Attack Surface: 1. Unintended Side Effects in Candidate Code
- Description: The candidate (new) code path, even if intended for observation, contains a vulnerability that causes unintended state changes or external interactions.
- Scientist Contribution: Scientist executes the candidate code path alongside the control path, making any vulnerability in the candidate code directly exploitable in a production environment. This is the fundamental and most critical risk of using Scientist.
- Example: A candidate code path intended to read user data has a SQL injection vulnerability. Scientist executes this vulnerable code, allowing an attacker to modify or delete data.
- Impact: Data corruption, data loss, unauthorized access, system compromise.
- Risk Severity: Critical
- Mitigation Strategies:
- Rigorous Code Review: Perform extremely thorough code reviews of all candidate code, focusing on security vulnerabilities. This is the most important mitigation.
- Input Validation & Output Encoding: Implement strict input validation and output encoding in the candidate code, even if it's believed to be read-only.
- Sandboxing/Isolation: If possible, execute the candidate code in a sandboxed environment with limited privileges. Consider database transactions that are always rolled back.
- Principle of Least Privilege: Ensure the candidate code runs with the absolute minimum necessary permissions.
- Static Analysis: Use static analysis tools to automatically detect potential vulnerabilities.
Attack Surface: 2. Denial of Service (DoS) via Candidate Code
- Description: The candidate code path is significantly slower or more resource-intensive than the control path, leading to performance degradation or resource exhaustion.
- Scientist Contribution: Scientist's parallel execution of both code paths means that a slow or resource-hungry candidate code path directly impacts the overall application performance. An attacker could intentionally trigger this.
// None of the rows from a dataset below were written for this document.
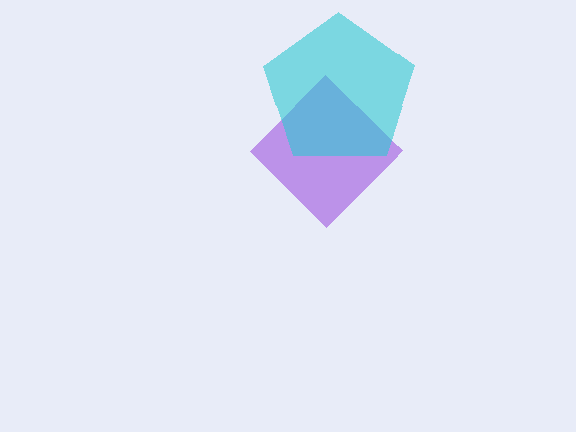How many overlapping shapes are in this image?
There are 2 overlapping shapes in the image.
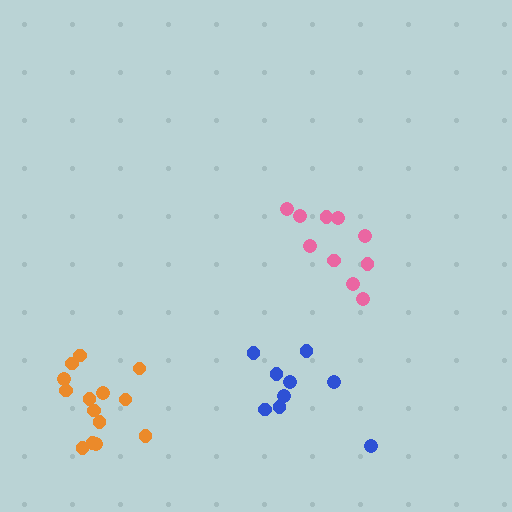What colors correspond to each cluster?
The clusters are colored: pink, blue, orange.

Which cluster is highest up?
The pink cluster is topmost.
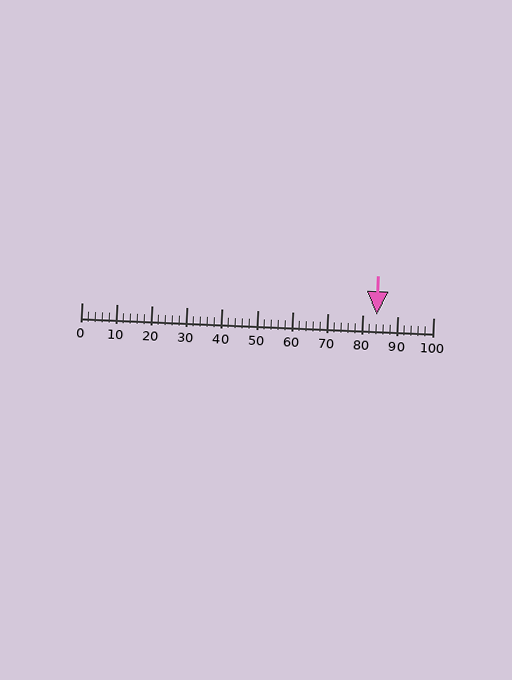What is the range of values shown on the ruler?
The ruler shows values from 0 to 100.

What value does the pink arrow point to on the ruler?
The pink arrow points to approximately 84.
- Example: An attacker crafts input that triggers a computationally expensive operation (e.g., a complex regular expression or a large database query) in the candidate code, while the control code handles it efficiently.
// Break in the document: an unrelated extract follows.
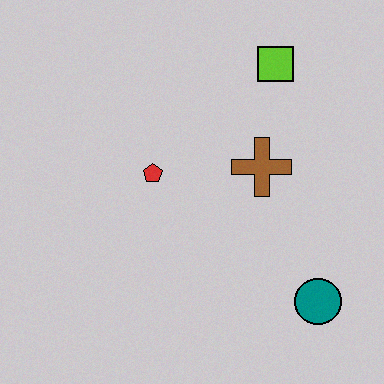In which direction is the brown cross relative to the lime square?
The brown cross is below the lime square.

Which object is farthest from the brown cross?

- Impact: Application slowdown, unavailability, denial of service.
- Risk Severity: High
- Mitigation Strategies:
- Resource Limits & Timeouts: Implement strict resource limits (CPU, memory) and timeouts specifically for the candidate code execution within the Scientist experiment.
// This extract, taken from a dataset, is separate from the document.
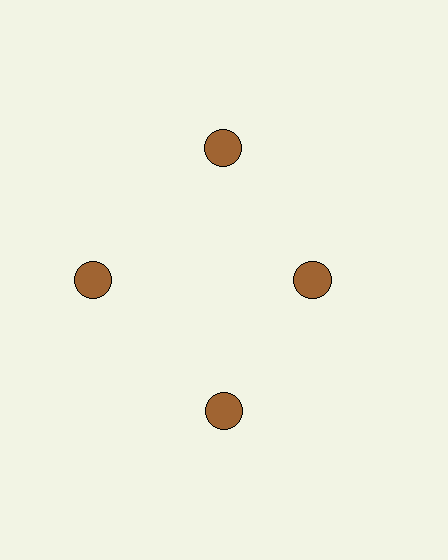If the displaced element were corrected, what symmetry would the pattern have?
It would have 4-fold rotational symmetry — the pattern would map onto itself every 90 degrees.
- Performance Monitoring: Closely monitor the performance of both paths. Set up alerts for significant discrepancies.
- Circuit Breakers: Implement circuit breakers to automatically disable experiments that consistently exceed resource thresholds.
- Load Testing: Perform load testing that specifically targets the Scientist experiment.
- Rate Limiting: Apply rate limiting to prevent attackers from overwhelming the system.
Attack Surface: 3. Sensitive Data Leakage in Mismatches
- Description: Differences between the control and candidate code results, which are logged or published by Scientist, contain sensitive information.
- Scientist Contribution: Scientist's core function is to compare results and report mismatches. This reporting is the potential leak.
- Example: A mismatch log contains the full, unredacted results from both code paths, including PII or partially hashed passwords.
- Impact: Exposure of personally identifiable information (PII), credentials, or other sensitive data.
- Risk Severity: High
- Mitigation Strategies:
- Custom Comparison Function: Implement a custom comparison function that sanitizes or redacts sensitive information before logging/publishing. Never log raw results.
- Data Minimization: Compare only the essential parts of the results.
- Review Publisher Configuration: Ensure the publisher handles sensitive data appropriately (encryption, access controls).
- Data Loss Prevention (DLP): Consider DLP tools to monitor and prevent leakage.
Attack Surface: 4. Data Exfiltration via Publisher
- Description: The configured publisher for Scientist results is compromised or misconfigured, allowing an attacker to access the comparison data.
- Scientist Contribution: Scientist relies on the publisher to report results. The publisher's security is paramount.
- Example: Scientist publishes to an unauthenticated, publicly accessible endpoint, or a logging service with weak access controls.
- Impact: Exposure of comparison data (potentially including sensitive information) to unauthorized parties.
- Risk Severity: High
- Mitigation Strategies:
- Secure Communication: Use HTTPS for publishing.
- Authentication & Authorization: Implement strong authentication and authorization for the publisher.
- Regular Security Audits: Audit the publisher's security regularly.
- Encryption: Consider encrypting the published data.
- Principle of Least Privilege: Grant the publisher only minimum necessary permissions.
Attack Surface: 5. Injection Attacks in Custom Comparators/Publishers
- Description: Vulnerabilities in custom comparators or publishers allow for injection attacks.
- Scientist Contribution: Scientist allows for custom comparators and publishers, which become part of the attack surface.
- Example: A custom comparator concatenates strings from results without sanitization, leading to string injection.
- Impact: Code execution, data corruption, denial of service (depending on the vulnerability).
- Risk Severity: High
- Mitigation Strategies:
- Code Review: Thoroughly review and test custom comparators/publishers for vulnerabilities.
- Input Validation/Sanitization: Implement robust input validation/sanitization.
- Secure Coding Practices: Follow secure coding practices.